Beefy Boxes and Bandwidth Generously Provided by pair Networks
Welcome to the Monastery
 
PerlMonks  

Re: STOP Trading Memory for Speed

by Aristotle (Chancellor)
on Sep 25, 2002 at 20:38 UTC ( [id://200727]=note: print w/replies, xml ) Need Help??


in reply to STOP Trading Memory for Speed

There's a flaw in your argumentation.

  1. Your assertion is: CPU speed is increasing faster than memory bandwidth.
  2. Your example shows: IO speed is an order of magnitude lower than memory bandwidth.
  3. But by all we know at this point, if your dataset was smaller or your memory larger the 1000% overhead approach would beat a 30% overhead one.

Point 3 refutes point 1, with point 2 bearing no relevance to either. All you have proven is:

You can trade memory to gain speed - so long as you have enough memory.

That, I believe, isn't news to anyone. The fact that the 1000% overhead forced you to go for disk IO rather than all-in-memory is irrelevant because it doesn't have any impact on the relation between CPU speed and memory bandwidth.

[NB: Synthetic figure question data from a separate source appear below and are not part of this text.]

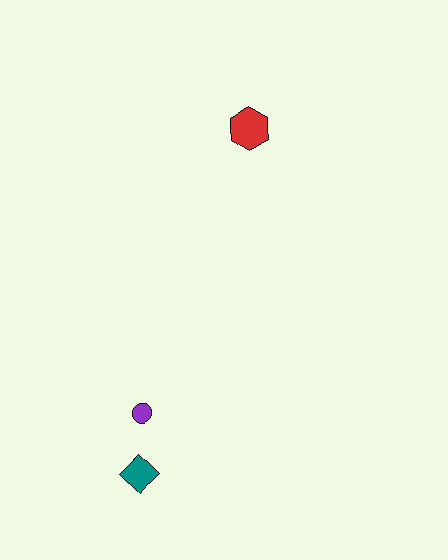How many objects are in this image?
There are 3 objects.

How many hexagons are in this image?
There is 1 hexagon.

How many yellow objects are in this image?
There are no yellow objects.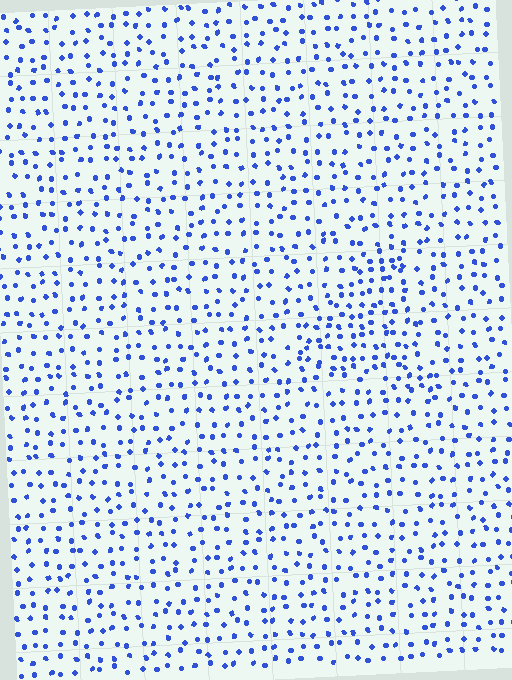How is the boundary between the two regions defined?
The boundary is defined by a change in element density (approximately 1.5x ratio). All elements are the same color, size, and shape.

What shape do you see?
I see a triangle.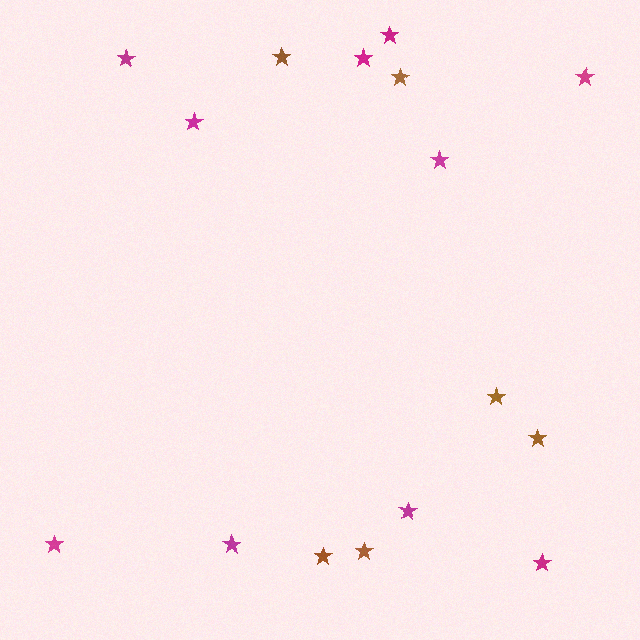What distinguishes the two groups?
There are 2 groups: one group of magenta stars (10) and one group of brown stars (6).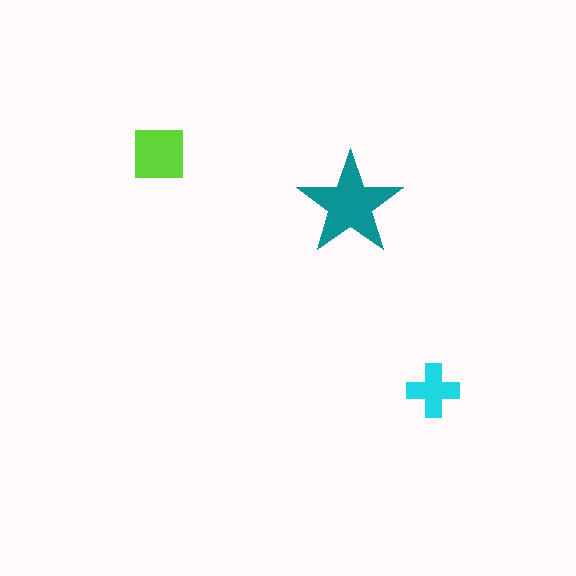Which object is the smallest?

You do have a point in complaining about the high overhead approach forcing you to take refuge in disk IO, but that's an entirely different argument from saying that trading memory for clock cycles will backfire when an application fits in memory.

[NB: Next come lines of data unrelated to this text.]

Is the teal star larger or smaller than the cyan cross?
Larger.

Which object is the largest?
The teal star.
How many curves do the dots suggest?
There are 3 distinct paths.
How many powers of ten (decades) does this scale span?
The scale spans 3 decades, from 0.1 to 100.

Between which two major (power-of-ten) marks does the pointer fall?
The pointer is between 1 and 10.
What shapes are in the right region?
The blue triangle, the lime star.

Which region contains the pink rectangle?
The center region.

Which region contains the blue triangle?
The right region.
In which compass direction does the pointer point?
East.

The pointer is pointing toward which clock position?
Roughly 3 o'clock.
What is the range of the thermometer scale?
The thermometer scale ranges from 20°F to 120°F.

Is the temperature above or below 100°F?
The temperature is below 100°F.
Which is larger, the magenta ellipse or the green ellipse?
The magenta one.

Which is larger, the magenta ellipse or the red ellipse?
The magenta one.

Which of these two different points do you want to discuss?

Makeshifts last the longest.

Replies are listed 'Best First'.
Re: Re: STOP Trading Memory for Speed
by Elian (Parson) on Sep 25, 2002 at 23:16 UTC
    You're missing some rather fundamental points here. On some CPU architectures you can see stall times of up to 200 cycles when accessing memory that isn't in L1 or L2 cache, and with large data sets this can be a significant overhead. Significant enough that in some cases it's actually faster to have a more compact representation in memory (and thus a higher density of real data in cache) with extra code to decode that data than it is to have simple code with relatively loosely packed data.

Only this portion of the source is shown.